Os incêndios florestais que avançam de forma descontrolada no sul do Chile neste domingo (18) deixaram pelo menos 19 mortos, e cerca de 50.000 pessoas foram retiradas de suas residências, segundo um balanço das autoridades.

Em meio ao verão no hemisfério sul, com altas temperaturas e ventos fortes, bombeiros combatem 14 focos de incêndio nas regiões de Ñuble e Biobío, cerca de 500 km ao sul de Santiago.

"Estamos enfrentando um quadro complexo", disse o ministro do Interior, Álvaro Elizalde, sobre os incêndios que devastaram várias áreas povoadas durante a madrugada.

As chamas deixam um balanço parcial de 16 mortos, concentrados na região do Biobío, segundo o ministro da Segurança, Luis Cordero, que confirmou cerca de 50.000 evacuados.

epicentro da tragédia encontra-se nas localidades de Penco e Lirquén, em Concepción, com várias casas completamente destruídas pelo fogo, constatou um jornalista da AFP no local.

"Às duas e meia da madrugada, o fogo estava descontrolado. Havia um redemoinho que devorou as casas da população abaixo", contou à AFP Matías Cid, um estudante de 25 anos que reside em Villa Italia, em Penco.

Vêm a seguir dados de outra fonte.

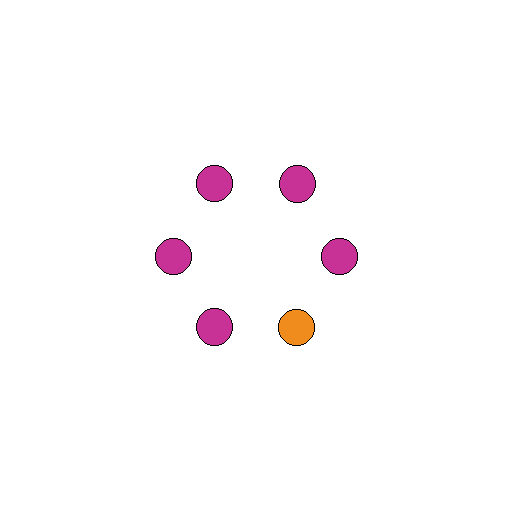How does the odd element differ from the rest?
It has a different color: orange instead of magenta.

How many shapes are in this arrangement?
There are 6 shapes arranged in a ring pattern.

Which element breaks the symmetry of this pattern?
The orange circle at roughly the 5 o'clock position breaks the symmetry. All other shapes are magenta circles.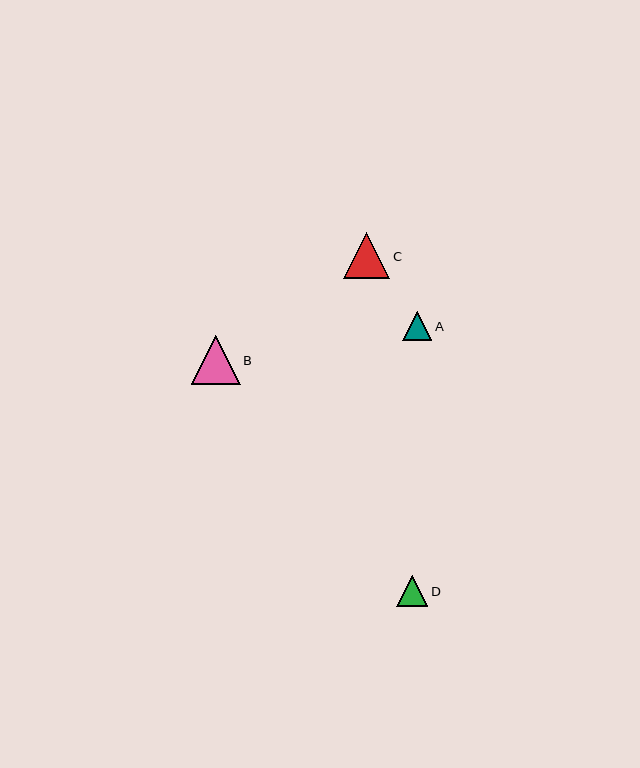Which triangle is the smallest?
Triangle A is the smallest with a size of approximately 29 pixels.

“A velocidade das chamas foi tamanha que "tivemos de sair apenas com o que tínhamos vestido. Acho que se ficássemos mais 20 minutos, morreríamos carbonizados", acrescentou.

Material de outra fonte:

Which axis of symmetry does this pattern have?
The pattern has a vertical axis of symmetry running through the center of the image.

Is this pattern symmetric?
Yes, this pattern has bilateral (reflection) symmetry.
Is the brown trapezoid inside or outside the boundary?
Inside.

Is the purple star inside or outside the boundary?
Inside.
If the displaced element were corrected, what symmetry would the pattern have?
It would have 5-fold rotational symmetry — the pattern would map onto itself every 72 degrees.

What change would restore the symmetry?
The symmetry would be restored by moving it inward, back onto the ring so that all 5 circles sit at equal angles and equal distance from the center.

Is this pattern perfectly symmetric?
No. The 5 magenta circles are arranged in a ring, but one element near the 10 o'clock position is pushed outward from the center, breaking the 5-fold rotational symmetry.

O prefeito de Penco, Rodrigo Vera, disse a jornalistas que só neste local 14 pessoas morreram carbonizadas.

(Foto: Reprodução/ Guillermo Salgado/ AFP)

Lirquén

Na vizinha Lirquén, o panorama era igualmente desolador. O incêndio avançou em "segundos e queimou várias populações". Muitos dos moradores "se salvaram do fogo porque correram para a praia", relatou à AFP Alejandro Arredondo, que mora na cidade.

"Não sobrou nada de pé", acrescentou o homem de 57 anos, diante de um cenário de destruição, com infraestruturas ainda em chamas.

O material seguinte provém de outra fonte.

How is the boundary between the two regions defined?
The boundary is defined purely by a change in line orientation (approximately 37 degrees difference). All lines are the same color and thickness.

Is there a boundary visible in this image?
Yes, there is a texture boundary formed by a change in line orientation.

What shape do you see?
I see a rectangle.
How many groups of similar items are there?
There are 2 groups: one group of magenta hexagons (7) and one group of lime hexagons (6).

Lirquén é uma pequena vila portuária, com aproximadamente 20.000 habitantes, de onde são enviados para o exterior, principalmente, produtos florestais.

(Foto: Reprodução/ REUTERS/Juan Gonzalez)

Incêndio fora de controle

As condições climáticas deste domingo "são muito difíceis" para dominar o incêndio "que está absolutamente fora de controle", assegurou o diretor da Corporação Nacional Florestal de Biobío (Conaf), Esteban Krause.

Para ambas as regiões eram esperadas temperaturas acima dos 30 graus e ventos fortes.

"Para as próximas horas, as condições climáticas não são boas e indicam temperaturas extremas", relatou Elizalde.

Cerca de 3.700 bombeiros combatiam as chamas.

Durante a madrugada, o presidente chileno, Gabriel Boric, decretou estado de catástrofe em Ñuble e Biobío.

"Todos os recursos estão disponíveis", informou o mandatário em postagem no X.

A medida implica, entre outras coisas, que as Forças Armadas tomarão o controle nestes locais. Boric visitará a região durante o dia.

Nos últimos anos, os incêndios florestais afetaram fortemente o Chile, especialmente na região centro-sul.